Prominent film critic Matt Zoller Seitz just wrote a blog post in reaction to the firing of long-standing Entertainment Weekly film critic Owen Gilberman that is a must read for anyone trying to understand how the age of new media is detrimental to our society.
I've long written and advocated for greater awareness among consumers about that state of journalism and magazine writing today, and it's a highly welcome addition to have someone like Matt Zoller Seitz taking up the fight.
I often ask myself why I do what I do (freelance as a journalist and writer) when it doesn't pay as much as a standard 9-5 job in the government or some non-profit or government contractor.
I live in Washington D.C., a town where people seem to all work in labyrinthine series of organization each designed to compete against each other for defense contracts and lobbying influence. I've dabbled in that world and for simple tasks like building spreadsheets, performing quality control, and keeping track of donor lists one could make a lot more money than I'm making now.
I'm not suggesting that holding titles and fighting for your next GS grade couldn't be meaningful under the right circumstances. But at the end of the day, I think what I do is important. Journalism and even culture writing has been an essential part of American society since it was founded. Thomas Jefferson once said, "If I had to choose between government without newspapers, and newspapers without government, I wouldn't hesitate to choose the latter."
I do see the industry changing and getting worse, but I don't believe that's the fault of journalism itself.
That is the popular mantra these days: That the media is not doing their jobs correctly. One of our most popular comedians, Jon Stewart, is regarded as the "voice of our generation" and he spends every day "exposing" the media as an incompetent circus of clowns through clever editing. It's a comedy gag, but no one seems to question Stewart or ask whether he would do a better job running CNN. I've heard more people saying "I don't read the Washington Post anymore because it's awful" than I've heard people who can legitimately tell me where the paper is at fault.
Even worse, people don't seem to take into account that the paper has less resources than it used to. We didn't complain some years ago when airplanes started charging us for meals because we knew that profit margins are thin.
Andrew Keen, someone who has profoundly influenced my way of thinking on this topic, wrote the Cult of the Amateur approximately 8 years ago in which he argued that Web 2.0 was eroding civilization. He argues that our economies have simultaneously been reconstructed to value knowledge-based industries while driving a wedge between the makers of knowledge and their work through web 2.0 which encourages anonymity and discouraging people to pay for knowledge.

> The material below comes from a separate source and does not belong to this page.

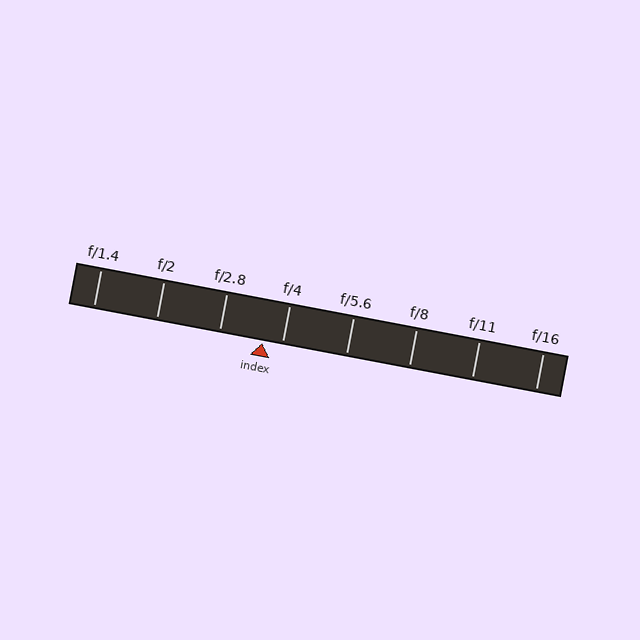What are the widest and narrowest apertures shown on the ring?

Keen argues that the only way this current state of chaos will finally end when society as a whole recognizes the value of knowledge again. I agree and think that we have to preach to the consumers of art and encourage them to pay for what they consume. After all, it's not out of our realm of thinking to recognize the value of someone else's work and voluntarily compensate them for it. We are in the practice of tipping waitresses. We do this because we recognize the value of their work and feel they deserve money for it. If we can recognize the value of someone whose job consists of picking up a plate of food and dropping it off somewhere else, why can't we recognize the value of people who tirelessly work to collect stories to keep us apprised of news or write things we enjoy reading.
Seitz is starting to come to this conclusion as well that my generation has been spoiled to expect that writing should be free. I couldn't agree more.